Acidentes nas piscinas

Acidentes nas piscinas

De acordo com dados da Sociedade Brasileira de Salvamento Aquático (Sobrasa), o afogamento é uma das principais causas de morte de crianças e adultos jovens no Brasil.

Dados de 2011 revelam que o afogamento foi a segunda causa geral de óbito entre 1 e 9 anos e a terceira causa nas faixas de 10 a 19 anos, e as piscinas são responsáveis por 53% desses óbitos. Para evitar afogamento ou acidentes, como por exemplo, crianças sugadas por ralos de piscinas, a prevenção deve estar sempre entre as principais preocupações dos síndicos e moradores. Nesse sentido, a Câmara dos Deputados aprovou recentemente em Brasília o Projeto de Lei no 1.162/07, que estabelece regras para prevenção de acidentes em piscinas públicas e privadas. A matéria será votada ainda pelo Senado.
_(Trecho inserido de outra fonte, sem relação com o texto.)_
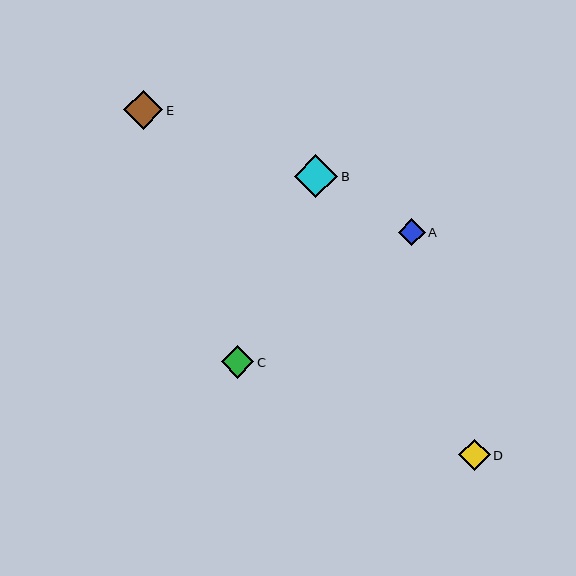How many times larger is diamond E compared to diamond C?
Diamond E is approximately 1.2 times the size of diamond C.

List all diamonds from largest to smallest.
From largest to smallest: B, E, C, D, A.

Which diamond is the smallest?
Diamond A is the smallest with a size of approximately 27 pixels.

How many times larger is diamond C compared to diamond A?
Diamond C is approximately 1.2 times the size of diamond A.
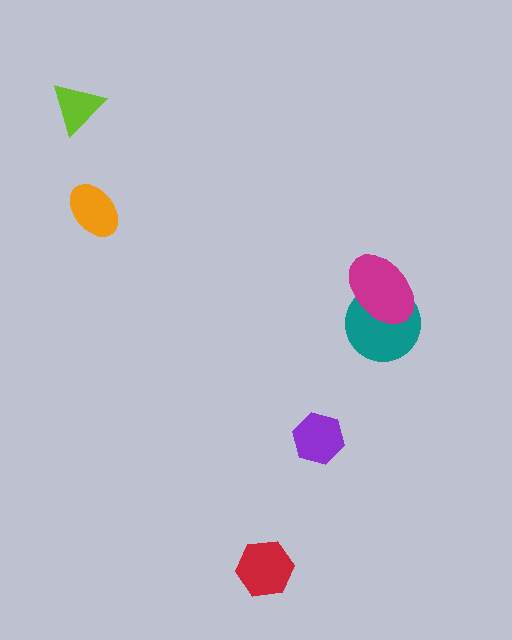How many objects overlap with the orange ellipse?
0 objects overlap with the orange ellipse.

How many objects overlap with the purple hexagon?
0 objects overlap with the purple hexagon.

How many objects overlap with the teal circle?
1 object overlaps with the teal circle.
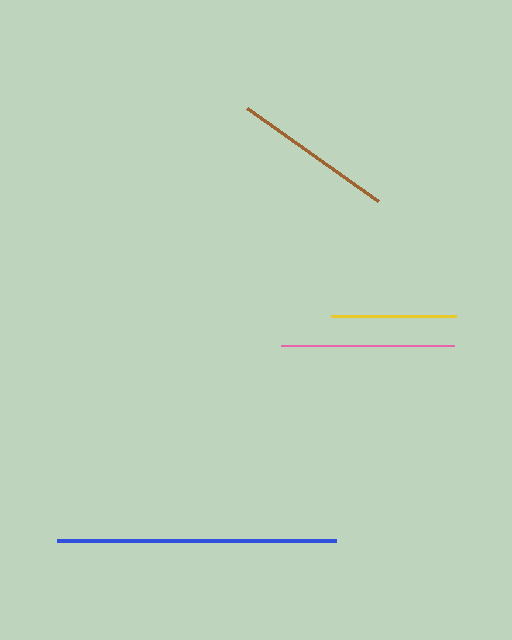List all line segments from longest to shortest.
From longest to shortest: blue, pink and brown (about equal), yellow.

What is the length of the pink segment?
The pink segment is approximately 173 pixels long.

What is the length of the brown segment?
The brown segment is approximately 162 pixels long.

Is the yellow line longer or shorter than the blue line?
The blue line is longer than the yellow line.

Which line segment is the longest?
The blue line is the longest at approximately 279 pixels.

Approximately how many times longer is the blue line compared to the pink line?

Em Santa Catarina, o órgão responsável por fiscalizar e regular o assunto é o Corpo de Bombeiros Militar do Estado de Santa Catarina (CBMSC) que, inclusive já possui uma Instrução Normativa (no 033) que estabelece e padroniza critérios sobre o tema no Estado.
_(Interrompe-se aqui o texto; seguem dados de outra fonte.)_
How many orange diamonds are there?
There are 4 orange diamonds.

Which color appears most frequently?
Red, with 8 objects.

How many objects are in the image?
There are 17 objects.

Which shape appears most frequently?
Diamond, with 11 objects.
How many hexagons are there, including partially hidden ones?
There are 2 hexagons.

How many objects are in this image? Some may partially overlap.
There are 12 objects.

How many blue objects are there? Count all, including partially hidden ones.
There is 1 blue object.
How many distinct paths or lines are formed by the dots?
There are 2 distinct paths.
Segundo o Major Charles Alexandre Vieira, entre outras orientações, o documento estipula que as edificações privativas multifamiliares devem possuir pelo menos dois ralos de sucção distanciados em, no mínimo, 1,5 m entre si, com sistema antissucção, e também um botão de desligamento da bomba da piscina em caso de pânico, localizada em local visível ao lado da piscina, com uma placa indicativa de cor branca e os dizeres em vermelho: “Para desligar a bomba pressione o botão”.

As piscinas devem possuir ainda uma barreira física (grade, cerca, gradil) que impeça a entrada de crianças desacompanhadas e uma placa com a informação: “Proibido nadar sozinho”. “As grades ou cercas devem ser construídas de forma que dificultem a escalada por crianças”, orienta o bombeiro.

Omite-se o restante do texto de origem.